Is it the case my if condition in one.sh is not what I want? I would like one.sh to not create any side-effects of consuming my main.sh 's stdin - since now it has consumed it, my main.sh is now effectively stdin -less, as stdin can only be read once unless I store it away.

Thoughts? TIA.

In general, subshells (and other processes that a shell spawns) inherit stdin from the parent shell. If that's the terminal, your test will work as you expect; if it's a pipe then it will detect that it's a pipe and go ahead and consume it. There's no way for the subshell to tell whether it got that pipe by having it explicitly assigned (as in echo "the quick brown fox" | ./one.sh ) or via inheritance.

As far as I can see, the only way to avoid this problem is to explicitly redirect one.sh 's input to something other than a pipe to avoid it inheriting the parent shell's stdin (which might be a pipe). Something like:

echo "one_nonpipe) $(./one.sh </dev/null)"                            

echo "one_piped) $(echo "the quick brown fox" | ./one.sh)"

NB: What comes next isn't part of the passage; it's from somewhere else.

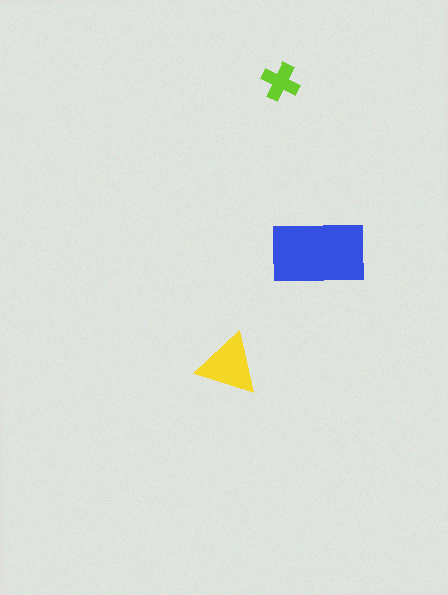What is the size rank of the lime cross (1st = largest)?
3rd.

... but what'd be even better would be to add a flag to tell one.sh whether to read from stdin or not, rather than trying to figure it out from the type of file attached to stdin:

#! /bin/bash
# Usage: one.sh [-i]
#   -i    Read from stdin

set -euo pipefail

if [ "$1" = "-i" ]; then
  cat -
else
  echo "one little two little three little buses"
fi | awk '{ $1 = "111"; print $0 }'

...

echo "one_result) $(./one.sh)"                            

echo "one_piped) $(echo "the quick brown fox" | ./one.sh -i)"

(Note that I also removed the unnecessary parentheses around the if block -- they created another level of subshell for no good reason.)

By default, every process inherits its standard input (and output and error) from its parent. Input redirection and pipes are two ways to change standard input to a different file descriptor when starting the child process.

It is the responsibility of main.sh , if needs to read from its standard input, to know that one.sh also reads from standard input, and it will need to prevent one.sh from consuming it.